Everything’s Relative

Everything’s Relative

The Lighter Side of Family History.

Where There’s a Will…

Because my paternal grandfather died when my father was a small child and his mother died soon after, we knew very little about my father’s family. One fact that my dad did remember was that his paternal grandfather had been married three different times and had fathered 21 children who’d lived.

One day several years ago I received a letter from a gentleman who said he was a distant relative of mine and would like any information that could help him in his search for family history. I helped as best I could but questioned whether we were really related as his name was spelled differently from mine.

This is what he told me:

“It was true that Great-grandfather had been married three times and fathered 21 children. When he died a very rich man, he left all his wealth to the children from only one of the wives and left nothing to the children of the other two women. This caused a terrible feud. The two families of children who were left out of the will were so angry they changed the spelling of their name.”

(Naturally, I come from one of the families that missed out on the inheritance.)

MARILYN LAWRENCE

Monticello, Iowa

Who’s Your Daddy?

My great-great-grandfather left Central Indiana and took his family to Illinois. That family increased in size while there to a dozen or so children. One of the older sons, my great-grandfather, returned to Indiana, married and raised a family. That’s where I was born and lived for many years.
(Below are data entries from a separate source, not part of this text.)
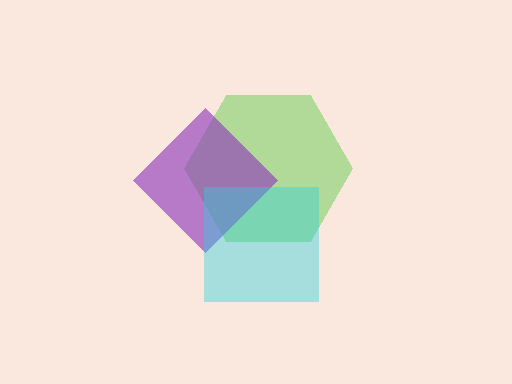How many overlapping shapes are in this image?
There are 3 overlapping shapes in the image.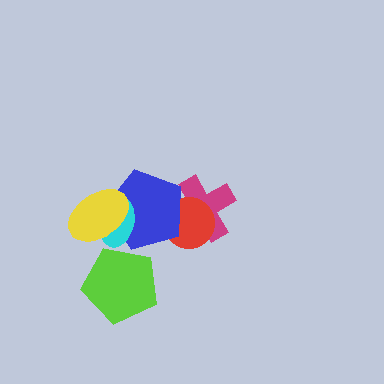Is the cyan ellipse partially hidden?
Yes, it is partially covered by another shape.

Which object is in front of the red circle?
The blue pentagon is in front of the red circle.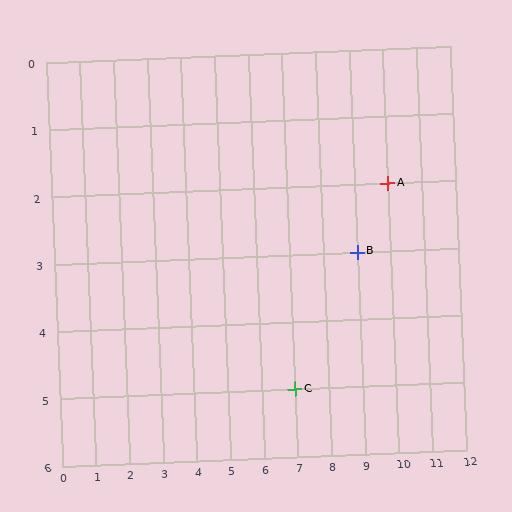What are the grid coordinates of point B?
Point B is at grid coordinates (9, 3).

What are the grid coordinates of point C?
Point C is at grid coordinates (7, 5).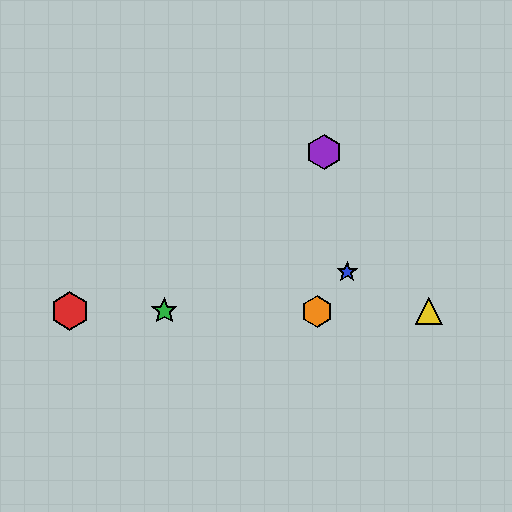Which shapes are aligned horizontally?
The red hexagon, the green star, the yellow triangle, the orange hexagon are aligned horizontally.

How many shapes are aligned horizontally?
4 shapes (the red hexagon, the green star, the yellow triangle, the orange hexagon) are aligned horizontally.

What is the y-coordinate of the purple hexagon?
The purple hexagon is at y≈152.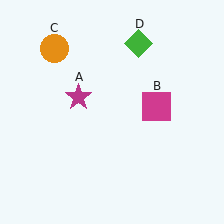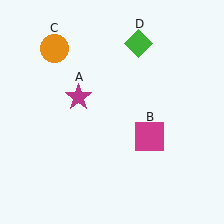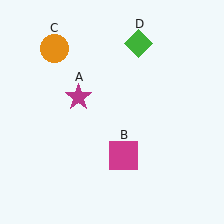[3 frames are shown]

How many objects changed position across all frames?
1 object changed position: magenta square (object B).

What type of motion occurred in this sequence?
The magenta square (object B) rotated clockwise around the center of the scene.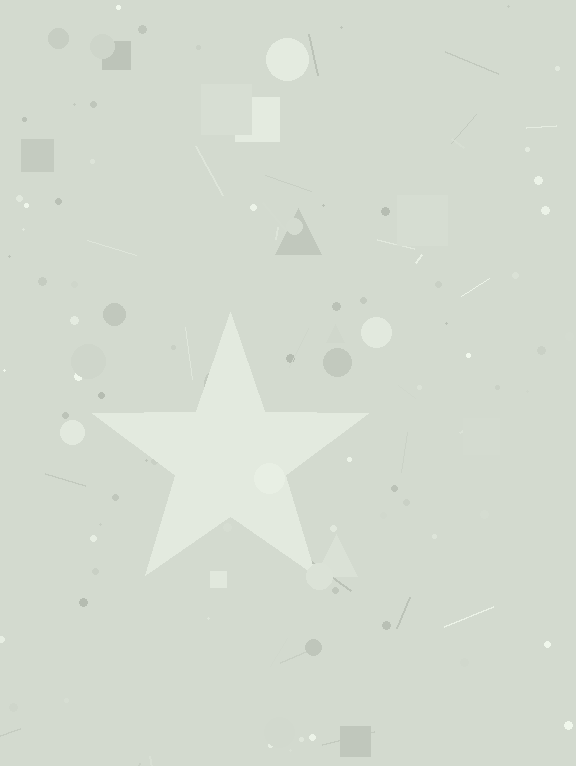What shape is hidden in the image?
A star is hidden in the image.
In 1977, I asked a professional researcher to locate some of the records of the Illinois branches of the family. She wrote me that Great-great-aunt Gertrude’s birth had not been filed, probably because “for that period, not all births were recorded.” However, she very generously sent me the listings for everyone with that surname in the birth record books of the county from 1877 to 1913. Book 3 included Gertrude’s niece, as well as a girl born Nov. 14, 1908, to a Kentucky-born mother with the same surname who was only 18 years old — Mattie. The baby’s father was listed only as an unknown “shyster.”

PATRICIA HAHN

Beverly Hills, Mich.

ADDICTED TO ANCESTORS?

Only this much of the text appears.